Zuzanna Famulok

Personal information
- Born: 14 November 2003 (age 22)

Sport
- Country: Poland
- Sport: Swimming
- Strokes: Freestyle

= Zuzanna Famulok =

Polish swimmer (born 2003)

Zuzanna Famulok (born 14 November 2003) is a Polish swimmer specializing in freestyle, European champion.

== Career ==
In February 2024, at the 2024 World Aquatics Championships in Doha, Famulok swam in the 4 × 100-meter freestyle relay, which finished in fourth place/

Four months later, during the 2024 European Aquatics Championships in Belgrade, she won four medals. She secured gold in the 4 × 100-meter medley relay. In the mixed 4 × 100-meter and 4 × 200-meter freestyle relays, she won silver medals.

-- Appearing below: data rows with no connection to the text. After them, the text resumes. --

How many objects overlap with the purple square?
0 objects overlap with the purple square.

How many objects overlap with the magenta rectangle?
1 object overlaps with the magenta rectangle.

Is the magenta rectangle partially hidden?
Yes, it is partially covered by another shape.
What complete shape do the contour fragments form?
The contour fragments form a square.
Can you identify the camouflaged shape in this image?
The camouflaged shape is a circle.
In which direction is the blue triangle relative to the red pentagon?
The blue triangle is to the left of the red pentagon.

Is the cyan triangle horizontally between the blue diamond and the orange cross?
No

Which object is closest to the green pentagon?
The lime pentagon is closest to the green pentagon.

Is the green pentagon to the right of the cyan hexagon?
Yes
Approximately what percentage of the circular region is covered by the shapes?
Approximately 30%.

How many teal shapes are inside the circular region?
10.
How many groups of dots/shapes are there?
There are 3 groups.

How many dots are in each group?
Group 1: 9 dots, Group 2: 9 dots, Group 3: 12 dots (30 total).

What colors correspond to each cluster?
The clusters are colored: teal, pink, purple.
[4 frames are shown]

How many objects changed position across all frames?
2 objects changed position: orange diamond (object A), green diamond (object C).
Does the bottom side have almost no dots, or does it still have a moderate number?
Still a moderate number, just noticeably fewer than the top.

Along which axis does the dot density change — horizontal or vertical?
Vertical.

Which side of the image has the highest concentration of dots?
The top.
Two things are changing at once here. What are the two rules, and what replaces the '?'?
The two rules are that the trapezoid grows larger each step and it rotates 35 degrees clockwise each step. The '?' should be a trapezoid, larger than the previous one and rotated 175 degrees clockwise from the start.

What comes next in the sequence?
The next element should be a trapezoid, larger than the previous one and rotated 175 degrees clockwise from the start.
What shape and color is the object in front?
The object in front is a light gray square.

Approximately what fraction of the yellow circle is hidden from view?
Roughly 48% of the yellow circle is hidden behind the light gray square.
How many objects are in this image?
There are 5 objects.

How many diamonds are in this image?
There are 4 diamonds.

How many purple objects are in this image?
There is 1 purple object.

She also swam in the women's 4 × 100-meter freestyle relay, which finished third.

== Achievements ==
At the 2024 European Aquatics Championships in Belgrade, Zuzanna Famulok won four medals:
- Gold in the 4 × 100-meter medley relay.
- Silver in the mixed 4 × 100-meter freestyle relay.
- Silver in the mixed 4 × 200-meter freestyle relay.
- Bronze in the women's 4 × 100-meter freestyle relay.